Precise testing aims to solve three core problems: measuring the adequacy of a limited test set, selecting and executing that set effectively, and automating the process with higher precision. Its key characteristics are:

Completeness – measuring test adequacy via code‑coverage metrics.

Accuracy – using precise recommendations to replace manual impact analysis for regression.

Speed – automatic recommendation of test cases and rapid failure localization.

Thus, precise testing is defined as a code‑and‑test‑case‑relationship‑based method for measuring and improving test adequacy.

Implementation Approach

The solution consists of two parallel pipelines:

Static Scan + Test‑Scope Recommendation Static scanning of source code to obtain a basic function call graph. Parsing raw scan data and storing results in Neo4j. Using git diff to capture version differences and querying the graph for impacted interfaces. Recommending test scope based on the analysis.
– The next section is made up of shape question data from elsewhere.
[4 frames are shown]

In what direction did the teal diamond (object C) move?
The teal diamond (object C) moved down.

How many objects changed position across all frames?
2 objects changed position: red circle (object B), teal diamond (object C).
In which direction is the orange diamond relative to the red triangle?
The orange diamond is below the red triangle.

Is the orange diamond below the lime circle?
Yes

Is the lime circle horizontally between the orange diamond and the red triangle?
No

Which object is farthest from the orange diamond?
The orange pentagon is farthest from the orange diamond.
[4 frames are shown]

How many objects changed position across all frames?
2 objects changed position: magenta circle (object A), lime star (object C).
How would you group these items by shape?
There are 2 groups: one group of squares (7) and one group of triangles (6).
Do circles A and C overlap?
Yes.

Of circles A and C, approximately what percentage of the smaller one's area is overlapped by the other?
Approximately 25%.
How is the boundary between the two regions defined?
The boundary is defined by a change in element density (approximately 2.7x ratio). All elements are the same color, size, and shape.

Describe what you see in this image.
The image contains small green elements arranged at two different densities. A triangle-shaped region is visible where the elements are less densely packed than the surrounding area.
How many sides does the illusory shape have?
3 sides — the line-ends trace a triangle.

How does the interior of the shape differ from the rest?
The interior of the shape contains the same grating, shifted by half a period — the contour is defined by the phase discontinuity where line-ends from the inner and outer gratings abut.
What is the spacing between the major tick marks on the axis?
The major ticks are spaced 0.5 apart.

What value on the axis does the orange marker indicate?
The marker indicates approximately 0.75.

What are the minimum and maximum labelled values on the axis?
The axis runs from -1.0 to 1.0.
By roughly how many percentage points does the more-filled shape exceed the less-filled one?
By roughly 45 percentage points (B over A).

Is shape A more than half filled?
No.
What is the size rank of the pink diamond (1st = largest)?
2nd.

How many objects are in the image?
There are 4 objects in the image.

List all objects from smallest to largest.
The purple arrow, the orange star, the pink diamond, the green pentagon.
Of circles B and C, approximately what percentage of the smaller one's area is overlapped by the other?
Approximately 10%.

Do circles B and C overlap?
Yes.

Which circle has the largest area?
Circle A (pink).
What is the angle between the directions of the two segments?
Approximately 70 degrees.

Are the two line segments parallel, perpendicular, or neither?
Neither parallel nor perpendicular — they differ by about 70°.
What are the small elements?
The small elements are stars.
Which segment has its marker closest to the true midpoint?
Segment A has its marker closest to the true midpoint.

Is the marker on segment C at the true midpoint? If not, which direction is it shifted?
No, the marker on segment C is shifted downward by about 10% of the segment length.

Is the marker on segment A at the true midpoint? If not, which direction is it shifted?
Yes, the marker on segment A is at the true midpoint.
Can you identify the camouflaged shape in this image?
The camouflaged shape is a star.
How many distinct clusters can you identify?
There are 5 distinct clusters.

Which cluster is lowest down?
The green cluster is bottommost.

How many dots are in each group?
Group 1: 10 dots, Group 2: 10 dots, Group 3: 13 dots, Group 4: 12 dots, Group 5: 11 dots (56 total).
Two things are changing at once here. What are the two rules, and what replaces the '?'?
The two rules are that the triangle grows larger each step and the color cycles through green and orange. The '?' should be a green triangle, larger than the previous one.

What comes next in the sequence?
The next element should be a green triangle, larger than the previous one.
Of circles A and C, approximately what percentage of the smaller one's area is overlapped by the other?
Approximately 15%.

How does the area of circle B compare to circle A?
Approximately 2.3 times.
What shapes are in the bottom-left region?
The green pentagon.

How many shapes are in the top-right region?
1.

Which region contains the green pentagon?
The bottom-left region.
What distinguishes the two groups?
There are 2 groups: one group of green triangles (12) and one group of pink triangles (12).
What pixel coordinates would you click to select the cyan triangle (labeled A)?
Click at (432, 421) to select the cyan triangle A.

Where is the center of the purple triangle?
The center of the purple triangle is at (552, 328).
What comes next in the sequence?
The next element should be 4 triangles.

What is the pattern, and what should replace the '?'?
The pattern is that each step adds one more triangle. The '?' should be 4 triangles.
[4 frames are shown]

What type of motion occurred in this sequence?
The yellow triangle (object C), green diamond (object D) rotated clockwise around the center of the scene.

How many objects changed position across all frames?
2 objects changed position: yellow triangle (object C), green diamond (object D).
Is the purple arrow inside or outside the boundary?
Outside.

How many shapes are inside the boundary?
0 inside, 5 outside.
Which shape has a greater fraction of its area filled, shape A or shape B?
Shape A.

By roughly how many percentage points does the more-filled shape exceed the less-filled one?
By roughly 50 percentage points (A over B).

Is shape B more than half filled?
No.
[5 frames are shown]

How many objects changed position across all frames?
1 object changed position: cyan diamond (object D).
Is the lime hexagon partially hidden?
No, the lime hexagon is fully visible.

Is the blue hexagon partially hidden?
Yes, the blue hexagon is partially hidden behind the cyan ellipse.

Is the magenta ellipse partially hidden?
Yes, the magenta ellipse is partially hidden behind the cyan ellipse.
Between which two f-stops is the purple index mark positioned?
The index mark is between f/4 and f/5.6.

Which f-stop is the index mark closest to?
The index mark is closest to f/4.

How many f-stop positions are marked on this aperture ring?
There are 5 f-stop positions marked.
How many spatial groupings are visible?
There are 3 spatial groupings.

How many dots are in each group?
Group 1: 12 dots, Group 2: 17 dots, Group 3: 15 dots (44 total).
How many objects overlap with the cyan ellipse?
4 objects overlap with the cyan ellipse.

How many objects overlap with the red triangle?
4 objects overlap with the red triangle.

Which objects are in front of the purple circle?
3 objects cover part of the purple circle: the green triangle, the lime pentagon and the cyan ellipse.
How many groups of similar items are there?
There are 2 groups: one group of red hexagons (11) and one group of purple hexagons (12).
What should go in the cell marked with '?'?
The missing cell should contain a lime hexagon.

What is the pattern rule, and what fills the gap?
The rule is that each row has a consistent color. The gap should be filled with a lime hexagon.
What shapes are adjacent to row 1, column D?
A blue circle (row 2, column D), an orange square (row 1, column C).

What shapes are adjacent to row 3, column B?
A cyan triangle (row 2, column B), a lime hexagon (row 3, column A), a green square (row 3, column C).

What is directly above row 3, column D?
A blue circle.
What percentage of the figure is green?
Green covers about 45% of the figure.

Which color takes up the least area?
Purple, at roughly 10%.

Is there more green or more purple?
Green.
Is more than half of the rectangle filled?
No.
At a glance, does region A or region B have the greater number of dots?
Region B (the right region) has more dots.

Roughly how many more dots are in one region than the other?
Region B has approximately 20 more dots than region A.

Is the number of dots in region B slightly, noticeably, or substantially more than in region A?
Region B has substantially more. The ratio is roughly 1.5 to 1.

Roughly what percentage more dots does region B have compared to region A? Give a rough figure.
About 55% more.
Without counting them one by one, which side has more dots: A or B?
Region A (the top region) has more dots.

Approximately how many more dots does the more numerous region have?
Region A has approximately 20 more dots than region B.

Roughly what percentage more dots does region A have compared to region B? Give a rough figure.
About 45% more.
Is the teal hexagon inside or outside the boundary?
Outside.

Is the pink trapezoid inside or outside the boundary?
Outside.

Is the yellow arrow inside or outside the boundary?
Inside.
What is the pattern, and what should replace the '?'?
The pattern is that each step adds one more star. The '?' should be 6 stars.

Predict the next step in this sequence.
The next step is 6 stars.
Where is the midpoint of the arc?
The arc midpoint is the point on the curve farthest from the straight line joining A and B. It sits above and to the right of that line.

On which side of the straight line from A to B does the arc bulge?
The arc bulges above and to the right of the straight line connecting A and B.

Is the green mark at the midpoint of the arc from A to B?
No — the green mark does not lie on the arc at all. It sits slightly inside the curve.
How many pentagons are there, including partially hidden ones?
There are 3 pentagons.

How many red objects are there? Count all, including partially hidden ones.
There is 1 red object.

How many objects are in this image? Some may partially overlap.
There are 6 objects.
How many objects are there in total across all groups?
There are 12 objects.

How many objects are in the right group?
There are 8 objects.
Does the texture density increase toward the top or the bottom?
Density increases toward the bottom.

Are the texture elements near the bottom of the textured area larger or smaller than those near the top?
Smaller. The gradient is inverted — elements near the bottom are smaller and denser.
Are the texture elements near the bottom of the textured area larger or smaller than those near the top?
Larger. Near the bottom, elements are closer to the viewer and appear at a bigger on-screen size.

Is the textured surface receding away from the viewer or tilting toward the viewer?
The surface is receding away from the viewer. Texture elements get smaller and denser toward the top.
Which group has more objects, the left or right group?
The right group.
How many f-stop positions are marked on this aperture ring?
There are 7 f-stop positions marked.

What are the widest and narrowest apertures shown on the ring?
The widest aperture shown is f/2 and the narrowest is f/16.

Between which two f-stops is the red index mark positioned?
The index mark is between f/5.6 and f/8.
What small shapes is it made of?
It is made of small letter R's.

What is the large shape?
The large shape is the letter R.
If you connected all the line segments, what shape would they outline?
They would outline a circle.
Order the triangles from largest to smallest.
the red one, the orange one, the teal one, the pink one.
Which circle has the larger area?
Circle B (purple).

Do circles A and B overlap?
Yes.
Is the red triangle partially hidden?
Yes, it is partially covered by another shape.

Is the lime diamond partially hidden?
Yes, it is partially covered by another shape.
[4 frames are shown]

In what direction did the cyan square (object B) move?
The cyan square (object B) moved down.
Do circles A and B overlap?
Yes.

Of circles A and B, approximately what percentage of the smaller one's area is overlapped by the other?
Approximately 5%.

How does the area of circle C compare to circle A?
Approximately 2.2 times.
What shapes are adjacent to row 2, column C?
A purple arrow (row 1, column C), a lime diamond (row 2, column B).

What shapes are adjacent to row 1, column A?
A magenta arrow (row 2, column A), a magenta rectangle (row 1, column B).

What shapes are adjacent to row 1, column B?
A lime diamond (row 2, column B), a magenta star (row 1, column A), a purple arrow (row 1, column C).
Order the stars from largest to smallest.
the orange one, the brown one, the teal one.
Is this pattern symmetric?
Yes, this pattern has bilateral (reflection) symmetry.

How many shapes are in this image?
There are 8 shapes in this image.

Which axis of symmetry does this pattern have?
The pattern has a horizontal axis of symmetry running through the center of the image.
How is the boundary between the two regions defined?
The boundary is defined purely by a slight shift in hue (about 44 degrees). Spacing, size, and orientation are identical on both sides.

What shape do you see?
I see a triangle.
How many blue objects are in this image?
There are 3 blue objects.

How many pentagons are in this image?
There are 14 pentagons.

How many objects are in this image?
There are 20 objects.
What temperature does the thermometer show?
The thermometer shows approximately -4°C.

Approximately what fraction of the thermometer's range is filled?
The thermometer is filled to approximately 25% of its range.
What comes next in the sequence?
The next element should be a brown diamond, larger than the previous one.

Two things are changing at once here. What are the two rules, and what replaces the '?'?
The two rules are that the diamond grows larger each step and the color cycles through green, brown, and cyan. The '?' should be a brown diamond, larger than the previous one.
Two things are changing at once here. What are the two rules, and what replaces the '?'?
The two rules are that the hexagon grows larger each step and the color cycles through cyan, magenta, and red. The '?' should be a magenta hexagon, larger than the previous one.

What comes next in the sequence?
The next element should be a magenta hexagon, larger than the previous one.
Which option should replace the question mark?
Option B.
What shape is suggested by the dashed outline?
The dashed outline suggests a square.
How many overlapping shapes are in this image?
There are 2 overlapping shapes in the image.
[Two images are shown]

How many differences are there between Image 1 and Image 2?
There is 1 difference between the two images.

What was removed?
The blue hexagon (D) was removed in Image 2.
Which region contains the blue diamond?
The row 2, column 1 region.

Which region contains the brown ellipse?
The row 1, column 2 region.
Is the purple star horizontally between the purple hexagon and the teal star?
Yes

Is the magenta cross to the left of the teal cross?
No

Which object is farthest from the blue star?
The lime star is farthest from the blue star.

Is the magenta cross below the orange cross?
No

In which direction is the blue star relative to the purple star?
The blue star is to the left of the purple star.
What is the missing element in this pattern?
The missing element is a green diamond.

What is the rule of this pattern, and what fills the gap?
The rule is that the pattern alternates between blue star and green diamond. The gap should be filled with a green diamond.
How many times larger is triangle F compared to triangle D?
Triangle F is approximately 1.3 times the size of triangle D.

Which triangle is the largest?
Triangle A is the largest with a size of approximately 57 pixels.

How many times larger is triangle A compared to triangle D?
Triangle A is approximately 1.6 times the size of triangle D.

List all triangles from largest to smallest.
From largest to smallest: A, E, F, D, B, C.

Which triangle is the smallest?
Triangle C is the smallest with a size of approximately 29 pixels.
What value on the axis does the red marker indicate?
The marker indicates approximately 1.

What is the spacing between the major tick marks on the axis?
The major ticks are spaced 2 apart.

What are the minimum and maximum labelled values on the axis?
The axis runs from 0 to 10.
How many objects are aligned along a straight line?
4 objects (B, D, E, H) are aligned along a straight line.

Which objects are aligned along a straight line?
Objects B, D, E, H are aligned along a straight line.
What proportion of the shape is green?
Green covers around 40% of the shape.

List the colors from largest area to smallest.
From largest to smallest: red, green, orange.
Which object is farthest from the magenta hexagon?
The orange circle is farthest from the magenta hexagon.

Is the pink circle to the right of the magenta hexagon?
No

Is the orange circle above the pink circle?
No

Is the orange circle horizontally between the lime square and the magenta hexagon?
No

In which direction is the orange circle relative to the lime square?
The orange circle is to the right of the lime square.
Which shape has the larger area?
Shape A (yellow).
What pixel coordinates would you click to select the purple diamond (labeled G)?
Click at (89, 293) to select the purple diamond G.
Dynamic Trace + Test‑Case Recommendation Instrumenting business code. Executing business or automated test cases on the instrumented code. Collecting weighted "test‑case → function call chain" data. Using git diff to detect version changes. Recommending relevant test cases.

Technical Architecture

Key components include:

Static code scanning (custom algorithm + AST scanning) to build a call‑graph.

Storing the graph in Neo4j with relationships: (package)-[contains]->(file)-[contains]->(function)-[calls]->(function).

Version‑diff extraction via Git open API to identify changed functions.

Graph traversal to locate impacted interfaces.

Visualization of version differences and impacted components.

Static Scanning Details

Two rounds of scanning are performed:

Custom algorithm extracts the basic call chain (function nodes and call relations).

AST scanning enriches nodes with additional metadata.

AST (Abstract Syntax Tree) represents the syntactic structure of source code as a tree.

Data Persistence

After obtaining the call‑graph, it is transformed into Cypher statements and stored in Neo4j. The graph captures package → file → function relationships along with path, location, parameters, comments, and line numbers.

Test‑Scope Recommendation

A visual page shows code differences, impacted server interfaces, and client components.

Test‑Case Recommendation Practice

Weighting strategies for the "test‑case → function" relationship include:

Call‑Count Weighting : counts how many times a function is invoked by a test case.

Module Weighting : binds functions under the same business module to a test case.

Text‑Similarity Weighting : computes TF‑IDF similarity between test‑case texts.

GCN (Graph Convolutional Network) Weighting : builds a sparse C×N matrix (C = number of test cases, N = number of functions), normalizes it, and trains a two‑layer GCN. The output embeddings are reduced with t‑SNE for Euclidean distance calculation and stored back in Neo4j.

Examples of each weighting method are illustrated with diagrams in the original material.

Future Outlook

Planned improvements include scaling GCN accuracy with more incremental test cases and adding call‑chain code coloring with visualizations to aid debugging.

Impact

The platform has reduced iteration cycles from three weeks to two weeks, cut automated test execution by 80% in early stages, decreased regression test volume by 60%, and lowered coverage‑related code statistics by 90%.